The Libby Commutation’s Political Fallout

Captain Ed finds that neither the right nor the left are particularly happy about it. That’s not surprising, as the left wants anything they can to destroy the Bush Administration and the right thinks that the Libby prosecution was nothing more than a politically-oriented witch hunt by an overzealous prosecutor that should have never happened.

In the end, Bush did what he thought was right. A jury convicted Libby of perjury, and perjury is a serious charge. Even though the case was weak, unless there is grave injustice the decisions of juries should be respected if the rule of law is to be preserved. One can argue that Libby deserves a full pardon, but the reality is that he was found guilty of a crime. A pardon is appropriate in cases where the jury should never have voted to convict and the appeals process has failed to rectify the error: which is why pardons should be relatively rare.

At the same time, a 30 month sentence is outrageous, and not allowing Mr. Libby to remain free until the appeals process was complete was entirely unnecessary. All those on the left arguing that Libby’s actions were injurious to national security forget that Libby was not the leaker, Richard Armitage was, and that no one has been charged with violating the Intelligence Identities Protection Act. Fitzgerald knew the entire time what had really happened and that there was no substance to the allegations. Furthermore, Libby’s case has to be taken into the context of someone like Sandy Berger, who stole documents from the National Archives and destroyed evidence so that the 9/11 Commission would not have access to it: an act which was unquestionably injurious to national security and for which Berger got a slap on the wrist. Justifying throwing Libby in prison on national security grounds is unwarranted by the facts: Libby wasn’t the leaker, he was never prosecuted as such, and the jury was never presented with any facts to that regard. It is a gross violation of due process to sentence someone based upon factors that were not presented to the jury. If Fitzgerald believed that Libby was the leaker he should have prosecuted him under the IIPA — which he did not because there was no evidence that anyone in the White House had leaked Plame’s identity.

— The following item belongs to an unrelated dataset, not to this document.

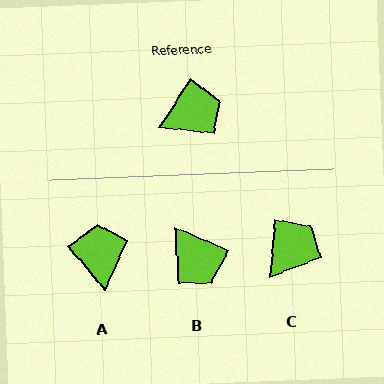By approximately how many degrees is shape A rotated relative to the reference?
Approximately 72 degrees counter-clockwise.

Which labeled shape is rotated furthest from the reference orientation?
B, about 81 degrees away.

The political fallout will undoubtedly hurt Bush, but he’s already politically irrelevant as it is. It no longer matters how much the President tweaks the Democrats, they’ve long treated him as their Emmanuel Goldstein and will go after him no matter what. The President tried to be judicious in rectifying an unjust sentence without contradicting the determination of a fair and open trial. Commuting Libby’s sentence is unquestionably bad politics from an Administration whose political standing could not possibly be lower, but as a matter of law and policy it was the correct choice. That may not mollify the President’s many critics on both the left and the right, but what is popular is not always right and what is right is almost never popular.

One response to “The Libby Commutation’s Political Fallout”

  1. Haggs says:

    The 30 month sentence seemed a bit long to me too, but it was apparently within the sentencing guidelines. But if the President believed the sentense was too excessive, then why not just cut off a year or so?